Third, to meet its expenses, the government must increase taxes or tax rates. Will business community, industrialists, real estate, stock exchange, landlords or common people pay for these taxes? The simple answer is common people. The ruling elite, comprising business community, industrialists, real estate, stock exchange, landlords, establishments and bureaucracy, will tweak the system and will not pay taxes. The budget for 2024-25 has proved this assumption right.

For example, the State has increased taxes on salaried class and common people and doled out packages for business groups and exporters. It did not impose taxes on subsidies to the elite or eliminate their perks. It will give birth to a new wave of inflation, which will be beyond the capacity of common citizens.

Fourth, the government will not be able to provide relief or subsidies to marginalised sections of society. In the long term, the State will be unable to meet its national security commitments due to resource shortages. Then, IFIs may ask Pakistan to reduce size of the military and privatise military-owned enterprises.

Fifth, it will create disturbance among the citizens, which can lead to undesired consequences. The analysis of history tells once the capacity of common people to bear the shock crosses the limit, undesired results always accompany it.
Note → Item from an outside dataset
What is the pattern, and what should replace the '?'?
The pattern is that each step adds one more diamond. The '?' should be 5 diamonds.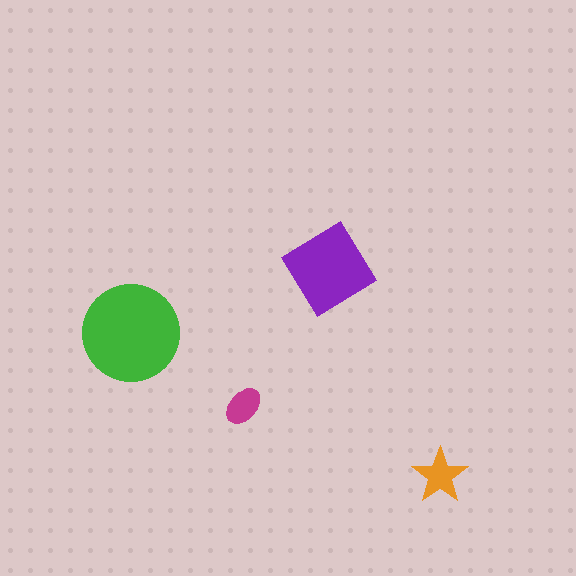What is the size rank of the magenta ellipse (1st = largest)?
4th.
The SOEs are essential for ensuring non-tax revenue and running the State independently. However, we will have to run the SOEs based on economic rationale. We can learn from the Chinese model. China asked all state-owned enterprises to compete with each other. Competition compelled the companies to perform efficiently and produce better results. It also urged companies to invest in research and development and go for more innovation and better services.

The State assumed the duty to provide relief and a better life to people. It put equal focus on welfare of people. China brought 800 million people out of poverty, and is now working to graduate them to move up the ladder. Simultaneously, the private sector was encouraged to grow, and giants like Ali Baba and Huawei emerged globally.

Pakistan must comprehend IMF or IFIs will not stop privatising SOEs. The next target will be military-owned enterprises, which proponents of SOEs’ privatisation are not sharing with them. It will be a huge security risk for the country. Therefore, Pakistan should not follow privatisation agenda blindly.